Wisconsin Supreme Court to hear arguments on Safer at Home extension

By Patrick Lynn

The Wisconsin Supreme Court on Tuesday will hear oral arguments in a lawsuit seeking to block the extension of the state’s Safer at Home order.

Speaker Robin Vos and Senate Majority Leader Scott Fitzgerald, both Republicans, announced in mid-April that the Wisconsin Legislature would pursue legal action against Gov. Tony Evers’ extension of the Safer at Home order, claiming it went beyond the executive branch’s powers.

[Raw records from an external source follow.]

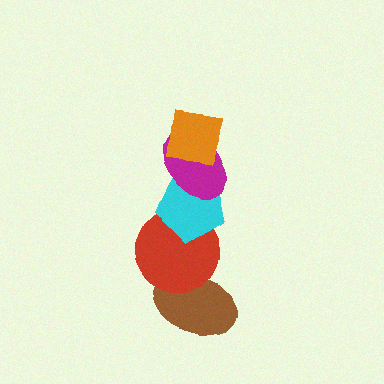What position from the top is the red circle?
The red circle is 4th from the top.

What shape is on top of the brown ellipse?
The red circle is on top of the brown ellipse.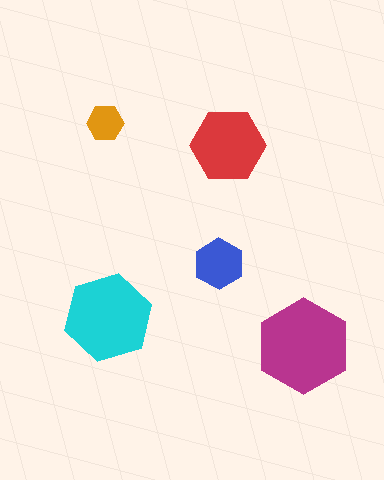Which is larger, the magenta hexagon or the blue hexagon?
The magenta one.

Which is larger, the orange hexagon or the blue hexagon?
The blue one.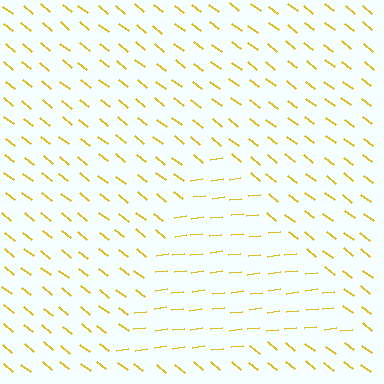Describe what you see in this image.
The image is filled with small yellow line segments. A triangle region in the image has lines oriented differently from the surrounding lines, creating a visible texture boundary.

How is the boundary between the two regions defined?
The boundary is defined purely by a change in line orientation (approximately 45 degrees difference). All lines are the same color and thickness.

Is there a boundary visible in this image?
Yes, there is a texture boundary formed by a change in line orientation.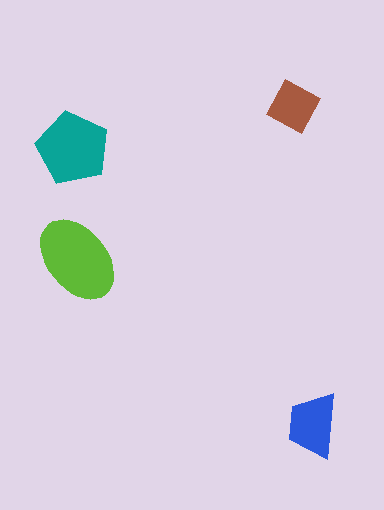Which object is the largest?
The lime ellipse.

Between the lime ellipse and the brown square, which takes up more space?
The lime ellipse.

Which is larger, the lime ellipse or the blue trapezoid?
The lime ellipse.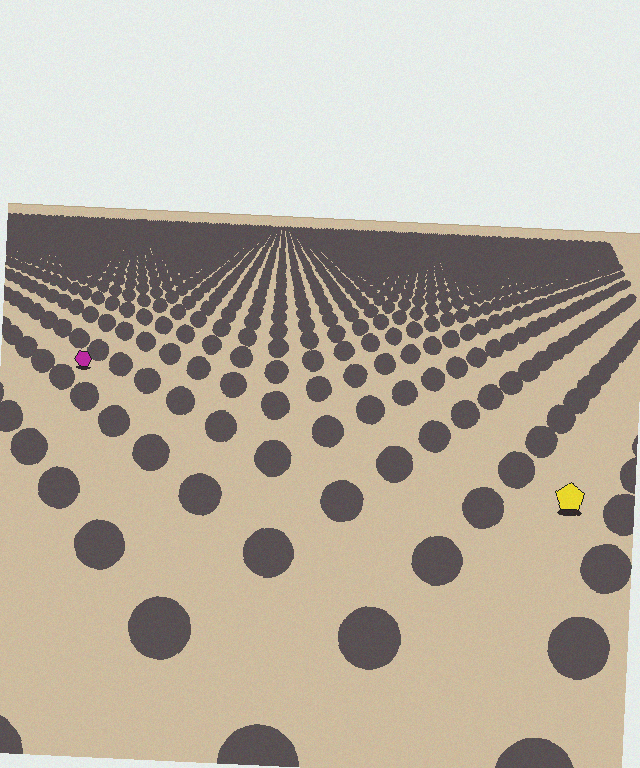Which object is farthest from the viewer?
The magenta hexagon is farthest from the viewer. It appears smaller and the ground texture around it is denser.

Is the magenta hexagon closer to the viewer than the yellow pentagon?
No. The yellow pentagon is closer — you can tell from the texture gradient: the ground texture is coarser near it.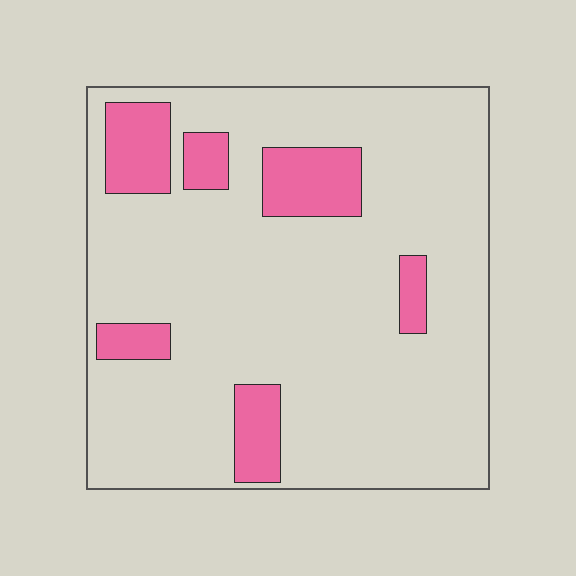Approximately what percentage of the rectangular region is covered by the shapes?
Approximately 15%.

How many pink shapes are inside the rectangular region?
6.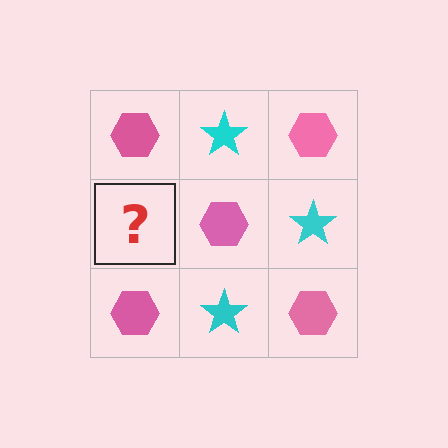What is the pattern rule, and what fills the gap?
The rule is that it alternates pink hexagon and cyan star in a checkerboard pattern. The gap should be filled with a cyan star.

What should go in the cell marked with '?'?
The missing cell should contain a cyan star.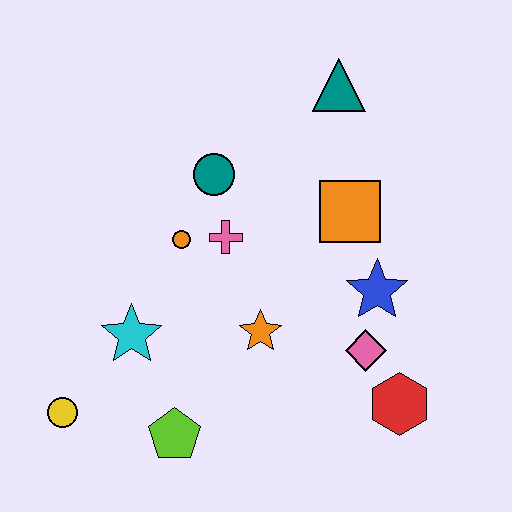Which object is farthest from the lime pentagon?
The teal triangle is farthest from the lime pentagon.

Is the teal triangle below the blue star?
No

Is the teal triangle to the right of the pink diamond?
No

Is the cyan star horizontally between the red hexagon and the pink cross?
No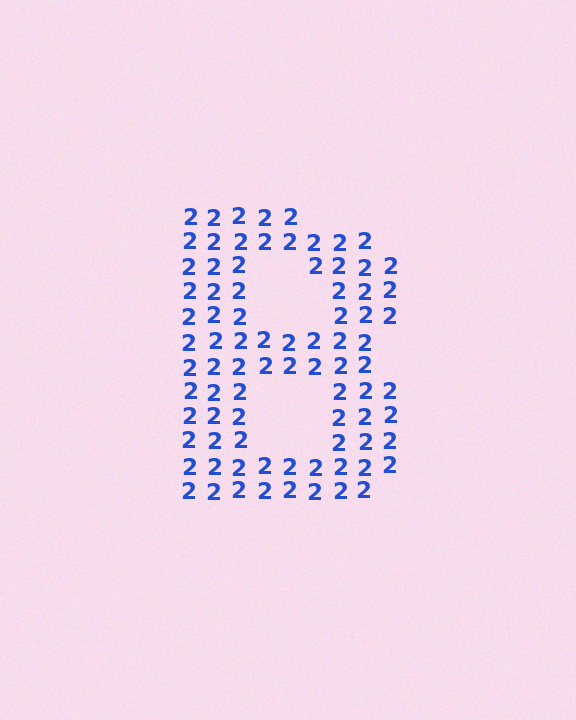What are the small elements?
The small elements are digit 2's.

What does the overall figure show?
The overall figure shows the letter B.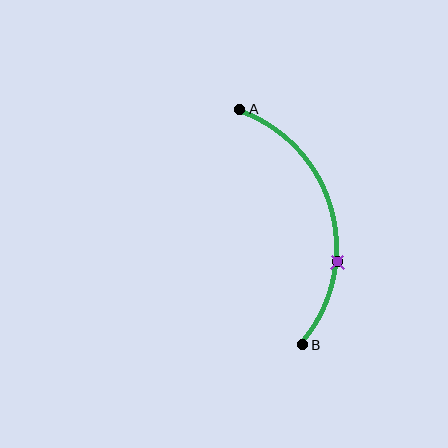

“The public outcry over the Safer at Home order continues to increase as positive COVID cases decrease or remain flat. There’s immense frustration regarding the extension, as it goes beyond the executive branch’s statutory powers,” Vos and Fitzgerald said in a joint statement. “Wisconsinites are forced to sit by with no voice in the process. Other Midwestern states with more confirmed cases, like Ohio, have set firm dates to begin a phased reopening far earlier than the Evers administration.”

Evers responded by calling the move a “political power grab.”

“Legislative Republicans, they’re telling 4,600 plus people in the state of Wisconsin who have [sic] contracted COVID-19 and the families of those 242 people that have died, we don’t care about you,” he said. “We care about our political power.”

Evers issued the Safer at Home order in mid-March, ordering schools and nonessential businesses to close. Under the order, public and private gatherings of 10 or more people were also prohibited.

In mid-April, Evers extended that order through his health secretary, Andrea Palm, keeping extending the closures through May 26.

The Tuesday hearing will take place at 10 a.m. via video conference. Both sides will have 45 minutes to make their arguments.